MySQL – How to Write Queries for Hierarchical Data

hierarchyjoin;MySQL

This table is a questions and answers CMS and i want to know how data is fetched from these tables.

+------+----------+-------+
|  id  | parentid | type  |
+------+----------+-------+
|  1   |     0    |   Q   |
+------+----------+-------+
|  2   |     1    |   A   |
+------+----------+-------+
|  3   |     0    |   Q   |
+------+----------+-------+
|  4   |     2    |   C   |
+------+----------+-------+
|  5   |     2    |   C   |
+------+----------+-------+
|  6   |     1    |   A   |
+------+----------+-------+
|  7   |     3    |   C   |
+------+----------+-------+
|  8   |     1    |   C   |
+------+----------+-------+
|  9   |     0    |   Q   |
+------+----------+-------+
|  10  |     9    |   C   |
+------+----------+-------+
|  11  |     9    |   A   |
+------+----------+-------+
|  12  |    11    |   C   |
+------+----------+-------+

For example, the results like below.

+------+----------+-------+
|  id  | parentid | type  |
+------+----------+-------+
|  1   |     0    |   Q   |
+------+----------+-------+
|  8   |     1    |   C   |
+------+----------+-------+
|  2   |     1    |   A   |
+------+----------+-------+
|  4   |     2    |   C   |
+------+----------+-------+
|  5   |     2    |   C   |
+------+----------+-------+
|  6   |     1    |   A   |
+------+----------+-------+

This query are not results sorted as above.and in many tutorials advised that the JOIN is better than it used to be for this table.

SELECT * FROM qa_posts WHERE postid=1
UNION
SELECT * FROM qa_posts WHERE parentid=1
UNION
SELECT * FROM qa_posts WHERE parentid IN (SELECT postid parentid FROM qa_posts WHERE parentid=1)
ORDER BY parentid;

Best Answer

Your structure i commonly known as an Adjacency List (should perhaps be Set) Model. If you don't want to change the structure of your model, you basically have to do something similar to what you are currently doing.
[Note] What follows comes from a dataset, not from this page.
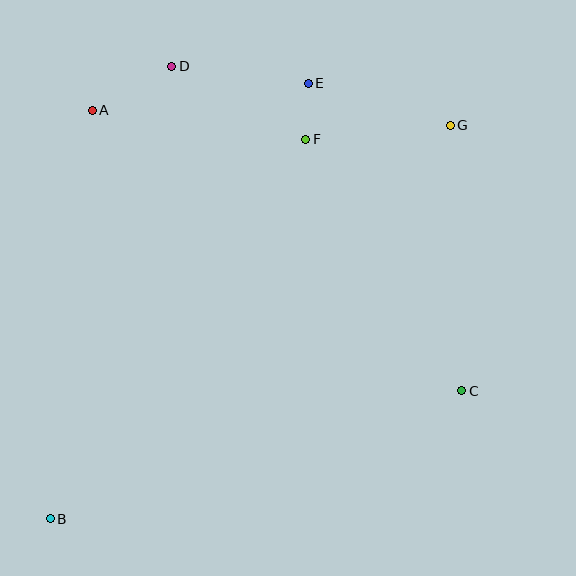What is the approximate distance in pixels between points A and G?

You can rewrite your query using joins like:

SELECT q1.* FROM qa_posts q1
WHERE q1.postid=1
UNION
SELECT q2.* FROM qa_posts q1
            JOIN qa_posts q2
                on q1.postid=q2.parentid
WHERE q1.postid=1
UNION
SELECT q3.* FROM qa_posts q1
            JOIN qa_posts q2
                on q1.postid=q2.parentid
            JOIN qa_posts q3
                on q2.postid=q3.parentid
WHERE q1.postid=1;

If you are willing to change the model you can search for Nested Set (example http://mikehillyer.com/articles/managing-hierarchical-data-in-mysql/), Materialized Path (example http://bojanz.wordpress.com/2014/04/25/storing-hierarchical-data-materialized-path/) and Transitive Closure Table (at the end of http://www.slideshare.net/billkarwin/models-for-hierarchical-data, at the beginning the other two models are described)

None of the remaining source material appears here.